Alia Paavola - Print  | 

Hospitals across the U.S. charge private insurers an average of 247 percent more than what Medicare would pay for the same care, according to a RAND Corp. study published Sept. 18. 

For the study, researchers at RAND Corp. analyzed 750,000 claims for inpatient hospital stays and 40.2 million claims for outpatient services between 2016 to 2018. The sample included data from 3,112 hospitals across 49 states. Data from Maryland was collected but excluded because of its all-payer rate setting program.

Six things to know:

1. If private health plans paid hospitals using Medicare's payment rates, the total payments to hospitals from 2016 to 2018 would be reduced by $19.7 billion. This represents a potential savings of 58 percent.

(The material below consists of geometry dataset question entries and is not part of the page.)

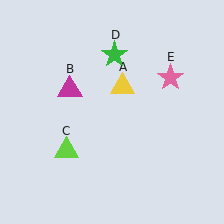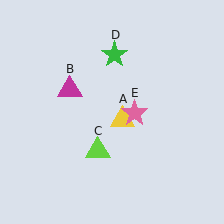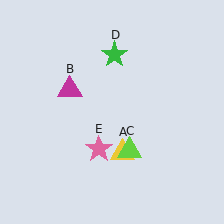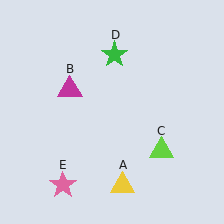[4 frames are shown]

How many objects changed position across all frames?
3 objects changed position: yellow triangle (object A), lime triangle (object C), pink star (object E).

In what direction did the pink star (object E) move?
The pink star (object E) moved down and to the left.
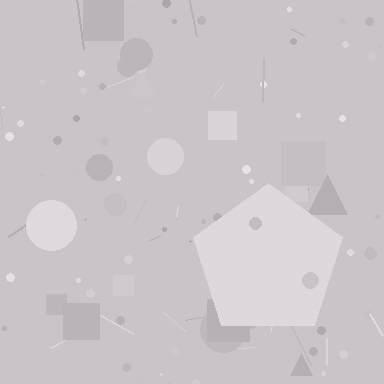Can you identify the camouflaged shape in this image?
The camouflaged shape is a pentagon.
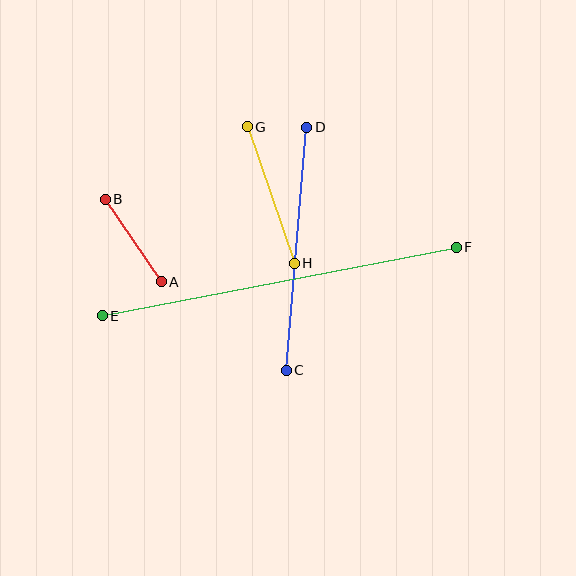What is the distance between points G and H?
The distance is approximately 144 pixels.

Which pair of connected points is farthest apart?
Points E and F are farthest apart.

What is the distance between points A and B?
The distance is approximately 100 pixels.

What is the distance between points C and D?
The distance is approximately 244 pixels.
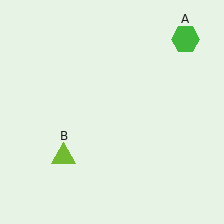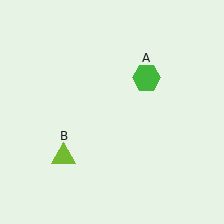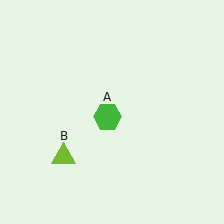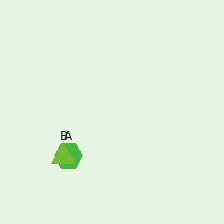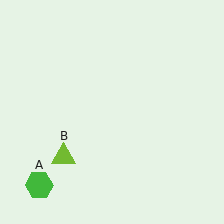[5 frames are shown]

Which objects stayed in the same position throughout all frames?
Lime triangle (object B) remained stationary.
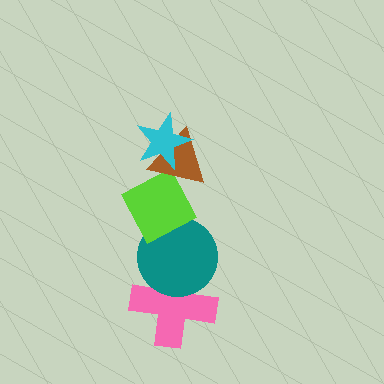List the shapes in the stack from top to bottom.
From top to bottom: the cyan star, the brown triangle, the lime diamond, the teal circle, the pink cross.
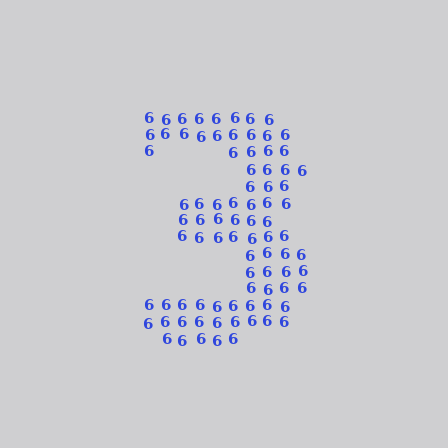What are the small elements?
The small elements are digit 6's.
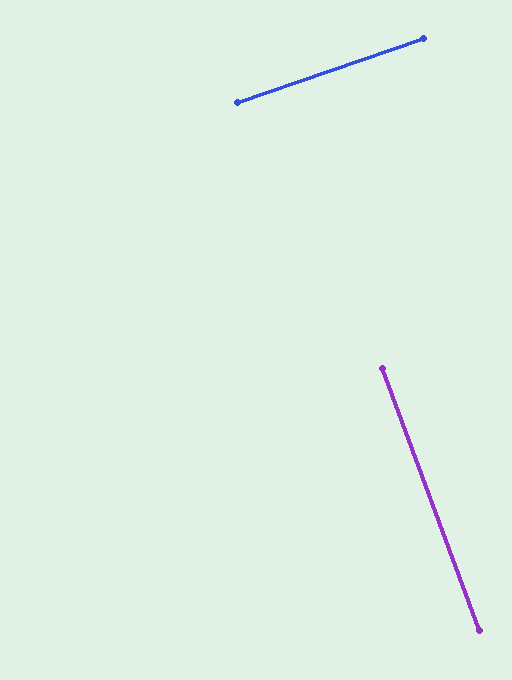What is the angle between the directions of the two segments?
Approximately 89 degrees.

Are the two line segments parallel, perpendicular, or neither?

2. From 2016 to 2018, the overall price for hospital and outpatient care rose by a compounded annual rate of 5.1 percent.

3. There is variation in hospital care pricing based on state. Private insurers in some states, including Florida, Tennessee, Alaska, South Carolina and West Virginia, paid three or more times what Medicare did for inpatient stays and outpatient care.

4. In contrast, hospitals in some states like Arkansas, Michigan and Rhode Island charged under 200 percent of what Medicare would pay. 

5. The RAND study also found a wide variation in prices within the same hospital system. For example, in the Boston-based Mass General Brigham, its Massachusetts General Hospital charged private insurers nearly three times what Medicare paid, while its Newton-Wellesley Hospital charged private insurers about two times what Medicare paid. 

6. The American Hospital Association raised concerns about the study. "It is unfortunate that RAND continues to make broad claims about pricing based on a cherry-picked and limited data set. This includes a hand-picked sample of employers and insurers whose claims represent just 0.7 percent of inpatient admissions and 1.8 percent of outpatients visits over the study period, as well as measuring quality through Leapfrog data that may be old or imprecise," said Tom Nickels, executive vice president of the American Hospital Association.